Comparative example 3
This comparative example provides a free IgE chemiluminescent immunoassay kit comprising a R1 reagent, a R2 reagent, and a R3 reagent.
The R1 reagent was the same as in example 1.
The R2 reagent was the same as in example 1.
R3 reagent composition:
the preparation method of the R3 reagent comprises the following steps:
the streptavidin magnetic particle process comprises the following steps: taking 1mL of streptavidin magnetic particle solution with the concentration of 100mg/mL, adding 10mL of TBST solution, fully mixing for 15 minutes, placing on a magnetic separator until the supernatant is not turbid, discarding the supernatant, taking the magnetic particles, and repeating the process for cleaning for 3 times. Adding the mixture into 10mL of buffer solution containing 50mM MES, 0.05% Tween-20, 0.05% Proclin300 and pH6.5, calibrating the concentration to be 10mg/mL, and storing at 2-8 ℃.

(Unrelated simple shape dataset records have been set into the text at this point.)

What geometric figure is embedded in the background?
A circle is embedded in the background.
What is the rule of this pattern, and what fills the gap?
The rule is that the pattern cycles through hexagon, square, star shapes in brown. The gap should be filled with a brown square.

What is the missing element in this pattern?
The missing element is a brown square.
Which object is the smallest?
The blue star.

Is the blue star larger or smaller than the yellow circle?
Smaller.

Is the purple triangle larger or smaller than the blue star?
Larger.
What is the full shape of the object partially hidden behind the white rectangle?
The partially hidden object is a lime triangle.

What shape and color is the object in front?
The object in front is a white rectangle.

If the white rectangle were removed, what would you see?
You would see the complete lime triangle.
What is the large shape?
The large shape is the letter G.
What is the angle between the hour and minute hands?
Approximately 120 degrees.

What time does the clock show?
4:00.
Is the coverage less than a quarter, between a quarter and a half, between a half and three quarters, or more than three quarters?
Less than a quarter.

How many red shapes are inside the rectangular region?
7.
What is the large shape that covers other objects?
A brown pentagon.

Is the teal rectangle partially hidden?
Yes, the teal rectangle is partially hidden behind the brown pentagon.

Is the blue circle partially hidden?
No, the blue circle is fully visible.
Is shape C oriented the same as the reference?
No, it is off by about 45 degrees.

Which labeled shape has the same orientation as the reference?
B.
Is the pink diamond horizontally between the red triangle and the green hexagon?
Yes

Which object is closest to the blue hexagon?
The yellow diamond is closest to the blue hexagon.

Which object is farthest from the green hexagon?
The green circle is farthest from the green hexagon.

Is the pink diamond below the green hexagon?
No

The R3 reagent was obtained by mixing streptavidin magnetic particles with other components according to the composition of the R3 reagent, and filling the mixture in a reagent bottle.

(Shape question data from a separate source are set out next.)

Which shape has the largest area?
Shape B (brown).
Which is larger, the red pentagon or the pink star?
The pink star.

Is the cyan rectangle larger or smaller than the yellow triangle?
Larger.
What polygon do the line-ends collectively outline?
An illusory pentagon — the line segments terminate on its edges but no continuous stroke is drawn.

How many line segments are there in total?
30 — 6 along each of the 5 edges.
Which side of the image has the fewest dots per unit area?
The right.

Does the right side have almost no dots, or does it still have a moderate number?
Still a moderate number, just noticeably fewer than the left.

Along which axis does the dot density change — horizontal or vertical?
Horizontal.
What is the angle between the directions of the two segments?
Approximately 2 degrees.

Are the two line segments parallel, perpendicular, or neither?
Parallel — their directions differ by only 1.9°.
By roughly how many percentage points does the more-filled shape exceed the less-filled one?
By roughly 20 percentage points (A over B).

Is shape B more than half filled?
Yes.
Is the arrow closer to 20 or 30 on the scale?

1. And (3) linear evaluation:
diluting the high value sample close to the upper limit of the linear range to at least 5 concentrations according to a certain proportion, wherein the low value concentration sample is close to the lower limit of the linear range. The test was repeated 3 times for each concentration of the sample using the kits prepared in example 1, comparative example 2 and comparative example 3, the average value was calculated, the average value of the measured concentration and the theoretical concentration or the dilution ratio were fitted with a straight line by the least square method, and the linear correlation coefficient r was calculated, and the results are shown in table 1.
TABLE 1
2. Blank limit evaluation: relative Light (RLU) units are measured 20 times on a zero value calibrator by using the kits prepared in comparative example 1, comparative example 2 and comparative example 3, the average value is subtracted by twice standard deviation, and the obtained value is taken as a blank limit by being substituted into a standard curve; the results are shown in Table 2.
TABLE 2
3. And (3) repeatability evaluation: the kits prepared in example 1, comparative example 2 and comparative example 3 were used to perform repeated tests 10 times on two samples with low repeatability (6-10 ng/mL) and high repeatability (30-50 ng/mL), and the average M, standard deviation SD and CV values of 10 concentration measurements were calculated, and the results are shown in Table 3.
TABLE 3
4. Evaluation of stability: the free IgE chemiluminescence immunoassay kits prepared in example 1, comparative example 2 and comparative example 3 were stored at 2 ℃ to 8 ℃, and blank limit, linearity and repeatability indexes at 3 months, 6 months, 9 months, 12 months and 15 months were evaluated, respectively, with the results shown in table 4.
TABLE 4
5. Evaluation of clinical samples: the free IgE chemiluminescence immunoassay kit prepared in example 1, comparative example 2 and comparative example 3 was used for detecting clinical serum free IgE samples, and the results are shown in table 5.
TABLE 5
The present invention has been described in detail for the purpose of illustration and description, and it will be apparent to those skilled in the art that the invention can be practiced without limitation to such detail, and all changes and modifications that come within the spirit of the invention are desired to be protected.